The principled among us must continually strive for clarity and authenticity. Forums such as this one offer a fertile field for the championing of imaging fidelity over subjective preference. The proper goal in display design and calibration must be picture accuracy and artistic integrity. Genuine picture quality must be understood in standard video industry terms, or confusion and misunderstanding ensue. Video value must be quantified in terms of what makes the most right pictures for the money, not what superficially/temporarily titillates, dazzles, or satisfies the ignorant. Relentless education is required to counter non-stop marketing deception. That's why I got involved in this thread. I'm just endeavoring to clarify issues we both care deeply about for our mutual benefit and that of the readers.


----------



## lcaillo

I changed the title on the thread. When the threads were merged, this one was not the one changed. I think all of the posts that used the thread title for a subject have been populated with the change now.


----------



## Mr Bob

No contest! I could not have said any of that any better, Alan, thank you.

The new title is "CRT triple gun projectors do some of the best HD available!"

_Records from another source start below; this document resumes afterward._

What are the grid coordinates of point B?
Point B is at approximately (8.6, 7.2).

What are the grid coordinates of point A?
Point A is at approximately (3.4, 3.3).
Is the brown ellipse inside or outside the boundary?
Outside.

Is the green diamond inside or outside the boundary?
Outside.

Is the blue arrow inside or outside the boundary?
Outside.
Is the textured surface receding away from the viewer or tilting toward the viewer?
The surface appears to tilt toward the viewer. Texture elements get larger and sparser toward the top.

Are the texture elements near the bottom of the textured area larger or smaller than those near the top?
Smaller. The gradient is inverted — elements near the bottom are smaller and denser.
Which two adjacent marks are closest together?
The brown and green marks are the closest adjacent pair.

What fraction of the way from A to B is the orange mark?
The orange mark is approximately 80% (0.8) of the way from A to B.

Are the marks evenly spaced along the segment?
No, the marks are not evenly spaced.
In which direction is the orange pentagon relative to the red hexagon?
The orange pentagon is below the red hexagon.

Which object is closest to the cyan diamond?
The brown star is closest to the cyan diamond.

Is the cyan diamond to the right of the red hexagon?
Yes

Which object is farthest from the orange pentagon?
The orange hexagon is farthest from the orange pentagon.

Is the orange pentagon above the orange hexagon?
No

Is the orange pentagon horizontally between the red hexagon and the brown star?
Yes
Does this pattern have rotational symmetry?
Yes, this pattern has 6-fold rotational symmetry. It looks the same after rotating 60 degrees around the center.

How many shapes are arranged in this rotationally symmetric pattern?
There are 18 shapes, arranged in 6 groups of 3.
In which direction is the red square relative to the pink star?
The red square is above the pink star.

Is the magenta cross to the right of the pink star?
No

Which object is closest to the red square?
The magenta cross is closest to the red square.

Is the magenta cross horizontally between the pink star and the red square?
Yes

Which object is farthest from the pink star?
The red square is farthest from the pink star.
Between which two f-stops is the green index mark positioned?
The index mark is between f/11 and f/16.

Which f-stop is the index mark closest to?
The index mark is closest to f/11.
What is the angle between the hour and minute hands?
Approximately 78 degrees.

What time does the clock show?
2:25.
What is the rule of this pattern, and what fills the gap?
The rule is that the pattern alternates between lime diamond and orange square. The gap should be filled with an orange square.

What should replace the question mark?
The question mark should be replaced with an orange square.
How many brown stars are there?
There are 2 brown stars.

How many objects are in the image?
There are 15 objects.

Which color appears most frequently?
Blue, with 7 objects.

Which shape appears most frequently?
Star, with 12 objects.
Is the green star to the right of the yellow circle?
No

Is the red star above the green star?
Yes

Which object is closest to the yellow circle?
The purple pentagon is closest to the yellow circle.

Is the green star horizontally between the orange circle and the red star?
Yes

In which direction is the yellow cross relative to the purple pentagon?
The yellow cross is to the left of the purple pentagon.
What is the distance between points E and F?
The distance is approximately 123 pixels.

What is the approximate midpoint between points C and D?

I believe that states what I was trying to say without any absolutism on my part, which yes, the old title did contain.

Len -

I will try to abide by what you said, it makes total sense. I was not seeing much response to anything I had written here lately, and am glad to see you stating the numbers I was not seeing.

Alan -

Thanks for your insight, from long years in many fields in this industry. It is very valuable, and I hope lots of people are listening, out there.

:sn:

b


----------



## Alan Brown

Mr Bob said:


> No contest! I could not have said any of that any better, Alan, thank you.
> 
> The new title is "CRT triple gun projectors do some of the best HD available!"
> 
> I believe that states what I was trying to say without any absolutism on my part, which yes, the old title did contain.
> 
> Len -
> 
> I will try to abide by what you said, it makes total sense. I was not seeing much response to anything I had written here lately, and am glad to see you stating the numbers I was not seeing.
> 
> Alan -
> 
> Thanks for your insight, from long years in many fields in this industry. It is very valuable, and I hope lots of people are listening, out there.
> 
> :sn:
> 
> b


Much more appropriate title! Thanks for your perspectives on subjects you have devoted yourself to so intently. There's never enough beauty in our world and you have helped many enjoy more of it. Life should be enthusiastically savored. The motion imaging arts inspire and entertain many people in our often stressful culture. People who say, "It's just TV!" have a shallow appraisal of life and the human condition. Art for the common man is a very healthy and potentially elevating concept. As Joe Kane persists in saying, "It's all about the art." 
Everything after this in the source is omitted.